(434c) ?-Al2O3-Supported Mo2n As a Highly Active and Regenerative Nitrogen Carrier for Chemical Looping Ammonia Synthesis

Ammonia is an essential chemical for fertilizer production and is also recognized as a promising carbon-free fuel with high energy density. Currently, approximately 50% of global ammonia is produced via the energy-intensive Haber–Bosch process, which operates under harsh high-pressure conditions. As an alternative, the chemical looping ammonia synthesis (CLAS) process, which proceeds through the cyclic oxidation and reduction reactions of a metal-based nitrogen carrier (NC), has attracted significant attention due to its high product selectivity and energy efficiency under ambient pressure conditions. For the efficient implementation of CLAS, the development of redox-active NCs with excellent nitrogen fixation and release capability is crucial. Metal nitrides are considered strong candidates for this role owing to their facile synthesis, high thermal stability, and selective nitrogen adsorption capacity. Among them, molybdenum nitride (Mo₂N) is particularly notable due to the inherent ability of Mo to promote N₂ dissociation. However, for practical application in CLAS systems, Mo-based NCs must possess a high surface area and exhibit optimized desorption of NHₓ intermediates, along with stable regeneration of lattice nitrogen to maintain long-term cycle performance.

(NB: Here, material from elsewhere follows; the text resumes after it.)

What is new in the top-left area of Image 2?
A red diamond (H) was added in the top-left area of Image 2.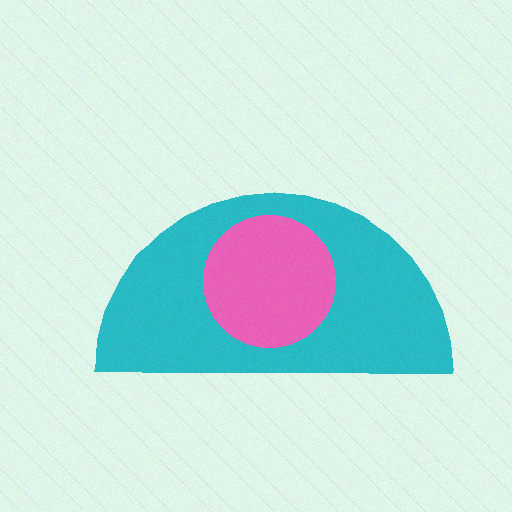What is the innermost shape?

In this work, supported molybdenum-based nitrogen carriers (NCs) were synthesized using ammonium molybdate, hexamethylenetetramine, and γ-Al₂O₃ as precursors via controlled pyrolysis at various temperatures. Their hydrogenation performance, lattice nitrogen regeneration behavior, and cyclic stability in chemical looping ammonia synthesis (CLAS) were systematically investigated. The results demonstrated that all NCs, except for the sample subjected to pyrolysis at 850 °C, exhibited an average ammonia production rate of approximately 6 mmol·g⁻¹·h⁻¹. Surface characterization revealed that the introduction of γ-Al₂O₃ support facilitated uniform dispersion of NCs, contributing to enhanced hydrogenation activity and nitrogen regeneration. Furthermore, the formation of nitrogen vacancies following hydrogenation played a critical role in promoting N₂ dissociation, ultimately leading to improved overall ammonia productivity. Among the synthesized NCs, the Mo₂N/γ-Al₂O₃ prepared at 650 °C exhibited the most favorable hydrogenation performance and maintained a stable ammonia production rate of around 6 mmol·g⁻¹·h⁻¹ over 12 cycles at 550 °C and atmospheric pressure. This work effectively mitigated the limitations associated with conventional molybdenum-based nitrides in terms of hydrogenation and regeneration efficiency and is expected to provide valuable insights and design guidance for the development of next-generation nitrogen carriers for efficient CLAS processes.